Costa - Nesse caso, são
autoridades que, procurando exercer seu papel, ferem garantias constitucionais.
Quando isso acontece, num primeiro momento você pode até ter uma satisfação
dada à população no que diz respeito ao clamor por Justiça. Mas uma análise melhor
por parte do próprio Judiciário muitas vezes leva à anulação, o que gera um
clamor ainda maior das pessoas, uma frustração. O processo existe para que se
encontre culpados e se absolva inocentes, sempre dentro da legalidade.
BBC Brasil - A delação premiada tem sido mais usada.
Costa - É um instrumento
importante que tem servido inegavelmente para combater o crime de corrupção,
que é difícil de identificar. Mas ela precisa ser ponderada. Se a delação
apresenta informações, elas precisam ser comprovadas. O que não pode é a
delação por si própria ser considerada uma prova ou transmitida pela sociedade
como condenação.
BBC Brasil - Há abusos?
Costa - Toda vez que a delação ou
outro instrumento é utilizado sem as cautelas necessárias para que todos os
envolvidos tenham assegurado o direito de defesa, vai haver um desvio de
finalidade.
BBC Brasil - Estamos mais sujeitos hoje ao ataque do direito de defesa
do que em outros momentos da história no país?
Costa - Dentro do período
democrático, não tenho dúvidas. Temos um Estado que não tem sido capaz de
atender o clamor da sociedade (por Justiça). E, em vez de combater suas
próprias mazelas, de rever a si próprio e identificar por que não tem cumprido
sua missão social, ele joga para os ombros do cidadão e a responsabilidade pela
impunidade ou pela morosidade (da Justiça) e mitiga direitos. Aí vêm ataques
contra o direito constitucional da ampla defesa, ataques a recursos, ataque ao
princípio de acolhimento só de provas obtidas por meio lícito. A gente vê casos
de condução coercitiva decretados fora do previsto em lei. Isso gera
impossibilidade da pessoa se encontrar com o advogado para conhecer quais são
seus direitos.
BBC Brasil - A Justiça é ineficiente, demorada?
Costa - Não era, passou a ser. Quando
me formei, há 30 anos, tínhamos o final do processo num tempo muito menor do
que é hoje. A Constituição de 1988 ampliou e reforçou direitos, portanto
reforçando a cidadania, visou garantir o acesso de todos à Justiça. Mas o
Estado em si não se estruturou para dar conta desse processo. Ele não investe
na Justiça como deveria. A participação da Justiça no orçamento dos Estados ou
da União poderia chegar à 6%, teve ano que chegou a 5,6%. Hoje está girando em
torno de 4%. E temos um problema de estrutura do Judiciário, de gestão interna.

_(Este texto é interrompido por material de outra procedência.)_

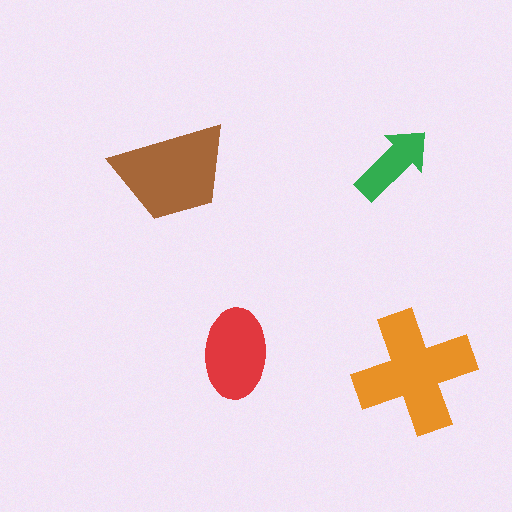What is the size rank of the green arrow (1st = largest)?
4th.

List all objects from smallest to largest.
The green arrow, the red ellipse, the brown trapezoid, the orange cross.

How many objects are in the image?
There are 4 objects in the image.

Temos juízes com férias de 60 dias, temos juízes que não trabalham de segunda e
não trabalham de sexta, temos desembargadores que não vão todos os dias ao
Tribunal de Justiça. E temos recesso forense em janeiro e julho nos tribunais
superiores. Agora mesmo, um feriado que era de sábado (o Dia do Servidor
Público, em 28/10) foi antecipado (pelo STF) para sexta feira (3/11), para
permitir que as pessoas pudessem emendar. Ou, quando teve Sexta-feira Santa, a
Justiça Federal fechou na quarta. Você vê magistrados dando aula durante o
expediente. Essa é uma situação que o CNJ deveria enfrentar. Que dê aula à
noite, aos fins de semana, em horários que não vão coincidir com o expediente.
É a falta de uma visão interna onde a Justiça discuta suas próprias mazelas,
sua própria estrutura. E tem o fato de que esse Estado que não investe é o
maior demandante da Justiça. Temos algo como 100 milhões de processos. Desses,
50 milhões são executivos fiscais. Dos dez maiores demandantes da Justiça do
Trabalho - que é uma Justiça de caráter mais privado -, oito são entidades do
Estado. Ele concorre com o cidadão na demanda por Justiça.

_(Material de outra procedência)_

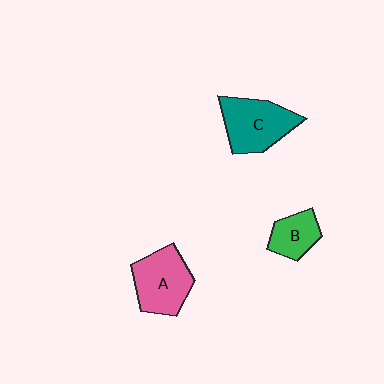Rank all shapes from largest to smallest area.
From largest to smallest: C (teal), A (pink), B (green).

BBC Brasil - Como falar de falta de investimento na Justiça quando a
gente vê altos pagamentos para magistrados, casos de juízes que têm
recebimentos muito acima do teto?
Costa - Isso é outra coisa. A
Ordem faz uma denúncia em relação aos acréscimos que são pagos. Eles são
decididos em processos administrativos internos, onde não há o contraponto de
uma outra parte permitindo que se avalie se esse pagamento é devido. Os
salários são adequados aos limites estabelecidos pela Constituição. O problema
são os acréscimos. Por exemplo, o auxílio-moradia (que estava previsto em lei
federal apenas para membros do Ministério Público Federal e acabou sendo
estendido à magistratura). Qualquer despesa nova precisa definir a fonte de
custeio e precisa ser por lei, no Congresso Nacional ou nas Assembleias
Legislativas, onde é possível a sociedade se manifestar a favor ou contra. Tivemos
nessa semana uma notícia que foi autorizado no Rio o chamado auxílio-peru
(pagamento de R$ 2 mil como abono de Natal) para servidores do Poder
Judiciário. O Rio de Janeiro não consegue nem pagar o 13º (de servidores
públicos) de 2016... E o Judiciário se autopromove esse pagamento? São
disparates que não podemos mais aceitar.
BBC Brasil - A corrupção também atinge o Judiciário?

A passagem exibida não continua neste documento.